SymphonyAI - Python Coding Assignment

Primary LanguagePython

Assignment

Produce a python module (ayasdi_python_code.py) which does the following:

Create a tab-delimited file (ayasdi_assignment.csv) containing 20 columns and a million rows with the following characteristics:

  1. Column 1 (labeled as col1 is the index column where the values are 1 to 1 million)
  2. The next 9 columns (2 to 10) are labelled col2_x ... col10_x where each contains random values and 'x' is the mean mentioned in the next sentence. Each column has random data generated from a gaussian distribution at different means and variances. Additionally, each of these columns have 10% nulls.
  3. Columns 11 to 19 are labelled as col11...col19, where each column has random strings selected from the English Dictionary. 10% nulls in this column as well.
  4. Column 20 has random dates selected between January 1, 2014 to December 31, 2014. No nulls in this column.

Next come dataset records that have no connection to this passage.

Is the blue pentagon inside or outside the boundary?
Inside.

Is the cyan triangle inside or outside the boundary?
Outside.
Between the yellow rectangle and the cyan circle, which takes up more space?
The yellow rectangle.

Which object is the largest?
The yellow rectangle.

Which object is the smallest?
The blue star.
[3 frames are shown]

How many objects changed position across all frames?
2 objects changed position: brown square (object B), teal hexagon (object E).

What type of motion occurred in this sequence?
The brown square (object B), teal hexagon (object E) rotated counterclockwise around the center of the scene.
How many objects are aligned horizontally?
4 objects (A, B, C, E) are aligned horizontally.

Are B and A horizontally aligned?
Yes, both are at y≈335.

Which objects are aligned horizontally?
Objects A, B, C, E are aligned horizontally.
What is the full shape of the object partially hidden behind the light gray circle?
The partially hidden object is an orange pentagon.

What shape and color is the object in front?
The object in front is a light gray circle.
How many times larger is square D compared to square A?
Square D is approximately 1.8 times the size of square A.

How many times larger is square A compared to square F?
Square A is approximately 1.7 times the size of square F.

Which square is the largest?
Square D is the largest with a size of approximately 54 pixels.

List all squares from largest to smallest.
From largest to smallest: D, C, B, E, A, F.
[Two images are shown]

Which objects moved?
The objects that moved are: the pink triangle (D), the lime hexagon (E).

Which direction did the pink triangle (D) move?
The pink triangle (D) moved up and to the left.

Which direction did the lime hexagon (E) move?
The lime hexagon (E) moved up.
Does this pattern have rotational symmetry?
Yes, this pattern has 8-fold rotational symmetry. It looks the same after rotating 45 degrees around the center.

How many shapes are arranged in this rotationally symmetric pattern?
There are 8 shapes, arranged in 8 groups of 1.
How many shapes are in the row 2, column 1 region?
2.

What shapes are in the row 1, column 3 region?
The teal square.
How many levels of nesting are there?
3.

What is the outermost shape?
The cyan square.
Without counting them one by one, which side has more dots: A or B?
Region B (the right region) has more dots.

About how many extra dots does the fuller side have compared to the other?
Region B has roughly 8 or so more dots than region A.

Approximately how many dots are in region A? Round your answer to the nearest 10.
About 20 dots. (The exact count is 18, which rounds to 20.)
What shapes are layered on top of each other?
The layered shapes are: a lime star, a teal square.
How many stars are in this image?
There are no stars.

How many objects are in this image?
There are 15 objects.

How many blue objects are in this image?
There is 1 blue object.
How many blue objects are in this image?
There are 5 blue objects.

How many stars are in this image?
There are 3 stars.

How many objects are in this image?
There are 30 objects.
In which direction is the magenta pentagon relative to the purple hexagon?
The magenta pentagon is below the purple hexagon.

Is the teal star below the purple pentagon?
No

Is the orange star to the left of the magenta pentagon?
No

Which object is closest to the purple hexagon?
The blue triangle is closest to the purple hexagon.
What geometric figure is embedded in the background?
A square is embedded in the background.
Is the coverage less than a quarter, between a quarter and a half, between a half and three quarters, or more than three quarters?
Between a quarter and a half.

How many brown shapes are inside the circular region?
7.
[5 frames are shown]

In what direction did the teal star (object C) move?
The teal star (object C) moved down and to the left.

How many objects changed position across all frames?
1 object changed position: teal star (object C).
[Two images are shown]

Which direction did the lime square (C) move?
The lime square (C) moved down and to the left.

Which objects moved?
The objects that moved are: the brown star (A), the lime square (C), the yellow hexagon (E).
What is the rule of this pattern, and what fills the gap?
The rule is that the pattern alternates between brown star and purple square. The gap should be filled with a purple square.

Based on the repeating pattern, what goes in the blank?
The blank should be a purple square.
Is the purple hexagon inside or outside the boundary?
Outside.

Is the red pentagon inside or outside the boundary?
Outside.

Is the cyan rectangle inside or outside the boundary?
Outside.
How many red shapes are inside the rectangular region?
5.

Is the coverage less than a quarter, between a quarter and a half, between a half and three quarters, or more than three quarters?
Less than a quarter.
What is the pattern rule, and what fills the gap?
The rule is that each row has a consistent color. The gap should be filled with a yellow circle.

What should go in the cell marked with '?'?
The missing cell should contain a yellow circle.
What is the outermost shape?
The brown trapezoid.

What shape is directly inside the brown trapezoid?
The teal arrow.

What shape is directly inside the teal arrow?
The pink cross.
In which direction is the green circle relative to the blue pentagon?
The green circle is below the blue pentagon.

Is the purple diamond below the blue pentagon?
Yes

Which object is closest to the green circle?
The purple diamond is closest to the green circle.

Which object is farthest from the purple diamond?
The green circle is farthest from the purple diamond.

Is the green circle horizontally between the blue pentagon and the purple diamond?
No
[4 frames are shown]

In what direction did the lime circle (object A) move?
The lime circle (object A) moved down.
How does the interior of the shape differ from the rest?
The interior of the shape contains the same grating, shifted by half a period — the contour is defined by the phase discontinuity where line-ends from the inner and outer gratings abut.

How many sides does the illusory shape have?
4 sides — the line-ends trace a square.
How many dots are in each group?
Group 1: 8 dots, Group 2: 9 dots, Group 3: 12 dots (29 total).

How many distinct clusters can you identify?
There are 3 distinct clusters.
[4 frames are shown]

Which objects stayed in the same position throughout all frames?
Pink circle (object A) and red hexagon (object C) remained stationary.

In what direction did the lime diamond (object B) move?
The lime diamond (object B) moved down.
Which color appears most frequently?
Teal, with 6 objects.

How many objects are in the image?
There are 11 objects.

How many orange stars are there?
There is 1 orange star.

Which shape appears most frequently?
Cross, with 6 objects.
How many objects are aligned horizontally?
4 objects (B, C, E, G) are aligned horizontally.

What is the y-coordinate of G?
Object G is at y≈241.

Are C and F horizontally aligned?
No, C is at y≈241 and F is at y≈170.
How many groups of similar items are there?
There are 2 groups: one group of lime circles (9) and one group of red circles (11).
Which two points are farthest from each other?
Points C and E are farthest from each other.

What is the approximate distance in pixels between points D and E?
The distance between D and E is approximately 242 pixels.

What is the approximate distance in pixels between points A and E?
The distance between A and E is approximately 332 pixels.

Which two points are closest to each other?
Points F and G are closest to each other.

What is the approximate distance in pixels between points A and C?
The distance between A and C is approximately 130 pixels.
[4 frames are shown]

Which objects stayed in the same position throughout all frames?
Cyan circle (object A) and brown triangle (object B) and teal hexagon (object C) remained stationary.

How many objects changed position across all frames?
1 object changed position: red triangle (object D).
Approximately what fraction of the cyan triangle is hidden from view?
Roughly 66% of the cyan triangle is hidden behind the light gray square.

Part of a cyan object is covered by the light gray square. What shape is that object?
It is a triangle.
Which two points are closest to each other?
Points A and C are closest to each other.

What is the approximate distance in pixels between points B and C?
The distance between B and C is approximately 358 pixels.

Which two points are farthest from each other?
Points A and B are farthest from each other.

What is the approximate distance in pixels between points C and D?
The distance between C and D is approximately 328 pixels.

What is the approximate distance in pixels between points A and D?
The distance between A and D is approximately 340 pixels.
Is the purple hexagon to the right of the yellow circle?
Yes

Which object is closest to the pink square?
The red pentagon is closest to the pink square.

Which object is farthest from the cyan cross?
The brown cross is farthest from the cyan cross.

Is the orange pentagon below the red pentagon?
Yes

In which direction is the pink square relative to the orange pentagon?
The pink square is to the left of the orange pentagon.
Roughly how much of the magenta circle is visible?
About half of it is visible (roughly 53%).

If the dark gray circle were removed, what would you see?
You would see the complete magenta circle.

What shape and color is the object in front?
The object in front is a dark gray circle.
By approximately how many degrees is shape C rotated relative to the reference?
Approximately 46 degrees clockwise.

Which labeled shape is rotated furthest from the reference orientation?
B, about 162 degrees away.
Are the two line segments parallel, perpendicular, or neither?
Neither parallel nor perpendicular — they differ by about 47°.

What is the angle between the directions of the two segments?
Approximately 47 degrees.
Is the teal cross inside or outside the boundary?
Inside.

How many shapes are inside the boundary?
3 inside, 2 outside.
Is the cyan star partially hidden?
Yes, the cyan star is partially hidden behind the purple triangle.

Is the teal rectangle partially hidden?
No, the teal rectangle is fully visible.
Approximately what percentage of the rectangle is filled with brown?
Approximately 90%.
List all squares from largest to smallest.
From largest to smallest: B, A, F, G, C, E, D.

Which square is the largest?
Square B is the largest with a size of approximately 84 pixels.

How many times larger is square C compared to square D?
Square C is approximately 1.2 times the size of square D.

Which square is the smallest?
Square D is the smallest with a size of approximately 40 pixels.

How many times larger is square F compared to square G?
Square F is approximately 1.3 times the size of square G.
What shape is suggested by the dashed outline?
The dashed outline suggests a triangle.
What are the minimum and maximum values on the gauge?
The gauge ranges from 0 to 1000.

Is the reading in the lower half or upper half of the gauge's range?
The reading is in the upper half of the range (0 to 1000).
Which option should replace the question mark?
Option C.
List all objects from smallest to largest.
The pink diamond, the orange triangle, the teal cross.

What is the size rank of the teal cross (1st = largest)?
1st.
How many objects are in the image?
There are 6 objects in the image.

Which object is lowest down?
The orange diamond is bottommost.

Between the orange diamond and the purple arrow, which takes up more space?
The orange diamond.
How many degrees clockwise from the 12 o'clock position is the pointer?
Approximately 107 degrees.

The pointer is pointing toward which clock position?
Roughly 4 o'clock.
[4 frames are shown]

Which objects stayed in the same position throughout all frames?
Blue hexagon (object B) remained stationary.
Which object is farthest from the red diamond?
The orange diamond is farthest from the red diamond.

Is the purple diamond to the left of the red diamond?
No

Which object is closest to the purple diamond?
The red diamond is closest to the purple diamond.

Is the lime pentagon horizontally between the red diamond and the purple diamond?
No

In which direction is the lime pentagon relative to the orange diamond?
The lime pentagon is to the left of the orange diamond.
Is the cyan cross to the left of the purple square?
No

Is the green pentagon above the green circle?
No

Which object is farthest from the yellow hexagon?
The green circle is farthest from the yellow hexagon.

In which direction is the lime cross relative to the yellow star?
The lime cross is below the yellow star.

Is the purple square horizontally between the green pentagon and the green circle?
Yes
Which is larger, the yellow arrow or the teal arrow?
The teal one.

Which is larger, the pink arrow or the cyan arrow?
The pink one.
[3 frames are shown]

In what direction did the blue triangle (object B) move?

Once this dataset has been created, load it into a single table in a sqlite database (ayasdi_assignment.db).

Guidelines:

  • The code should follow PEP 8 guidelines (https://www.python.org/dev/peps/pep-0008/)
  • Stick to core-python packages in the code (no pandas, numpy, etc.)
  • Write object-oriented code.
  • Include basic doctests in your code.

Things Not Implemented

  • The CSV file is comma separated instead of tab.
  • Doctests not included.
  • Codes are more in functional style rather than object oriented.